对象管理 #

本章详细介绍 Weaviate 的对象管理操作。

对象操作概览 #

text
Weaviate 对象操作:

┌─────────────────────────────────────────────────────────────┐
│                      对象操作                                │
├─────────────────────────────────────────────────────────────┤
│                                                              │
│  创建 (Create)                                               │
│  ├── insert: 插入单个对象                                    │
│  └── batch: 批量插入对象                                     │
│                                                              │
│  读取 (Read)                                                 │
│  ├── fetch_object_by_id: 根据 ID 获取                        │
│  └── fetch_objects: 批量获取                                 │
│                                                              │
│  更新 (Update)                                               │
│  ├── update: 更新属性                                        │
│  ├── replace: 替换整个对象                                   │
│  └── update_vector: 更新向量                                 │
│                                                              │
│  删除 (Delete)                                               │
│  ├── delete_by_id: 删除单个对象                              │
│  └── delete_many: 批量删除                                   │
│                                                              │
│  引用 (Reference)                                            │
│  ├── add: 添加引用                                           │
│  ├── delete: 删除引用                                        │
│  └── replace: 替换引用                                       │
│                                                              │
└─────────────────────────────────────────────────────────────┘

创建对象 #

插入单个对象 #

python
import weaviate.classes as wvc

articles = client.collections.get("Article")

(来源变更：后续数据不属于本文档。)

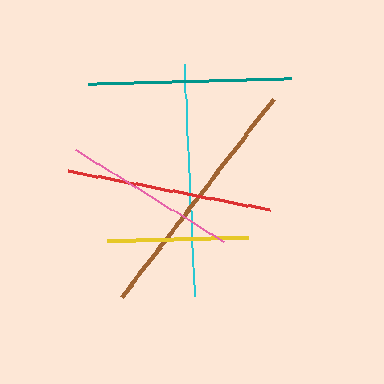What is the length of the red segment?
The red segment is approximately 204 pixels long.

uuid = articles.data.insert({
    "title": "Weaviate 入门指南",
    "content": "Weaviate 是一个云原生向量数据库...",
    "category": "技术",
    "views": 1000
})

print(f"Created object: {uuid}")

插入带 UUID #

python
from uuid import uuid4

custom_uuid = str(uuid4())

uuid = articles.data.insert(
    properties={
        "title": "自定义 UUID 文章",
        "content": "使用自定义 UUID 创建对象..."
    },
    uuid=custom_uuid
)

print(f"Created with custom UUID: {uuid}")

插入带向量 #

python
import numpy as np

vector = np.random.rand(1536).tolist()

uuid = articles.data.insert(
    properties={
        "title": "自定义向量文章",
        "content": "这篇文章使用自定义向量..."
    },
    vector=vector
)

插入带引用 #

python
authors = client.collections.get("Author")
articles = client.collections.get("Article")

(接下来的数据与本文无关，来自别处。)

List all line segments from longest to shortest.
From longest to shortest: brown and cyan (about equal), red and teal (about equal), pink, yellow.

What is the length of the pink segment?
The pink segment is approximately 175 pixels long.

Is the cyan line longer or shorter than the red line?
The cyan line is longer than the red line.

author_uuid = authors.data.insert({
    "name": "张三",
    "email": "zhangsan@example.com"
})

article_uuid = articles.data.insert(
    properties={
        "title": "引用作者的文章",
        "content": "这篇文章关联了作者..."
    },
    references={
        "writtenBy": author_uuid
    }
)

批量操作 #

批量插入 #

python
articles = client.collections.get("Article")

objects = [
    {"title": "文章1", "content": "内容1", "views": 100},
    {"title": "文章2", "content": "内容2", "views": 200},
    {"title": "文章3", "content": "内容3", "views": 300}
]

with articles.batch.dynamic() as batch:
    for obj in objects:
        batch.add_object(properties=obj)

print("Batch insert completed")

批量插入配置 #

python
from weaviate.util import get_valid_uuid

with articles.batch.fixed_size(batch_size=100) as batch:
    for i in range(1000):
        batch.add_object(
            properties={
                "title": f"文章 {i}",
                "content": f"这是第 {i} 篇文章",
                "views": i * 10
            }
        )

print(f"Total errors: {len(articles.batch.failed_objects)}")

批量插入错误处理 #

python
with articles.batch.dynamic() as batch:
    for i in range(100):
        batch.add_object(
            properties={
                "title": f"文章 {i}",
                "content": f"内容 {i}"
            }
        )

for error in articles.batch.failed_objects:
    print(f"Error: {error.message}")
    print(f"Object: {error.object_}")

批量引用 #

python
authors = client.collections.get("Author")
articles = client.collections.get("Article")

author_uuids = []
for i in range(10):
    uuid = authors.data.insert({"name": f"作者 {i}"})
    author_uuids.append(uuid)

with articles.batch.dynamic() as batch:
    for i, author_uuid in enumerate(author_uuids):
        batch.add_object(
            properties={"title": f"文章 {i}"},
            references={"writtenBy": author_uuid}
        )

读取对象 #

根据 ID 获取 #

python
articles = client.collections.get("Article")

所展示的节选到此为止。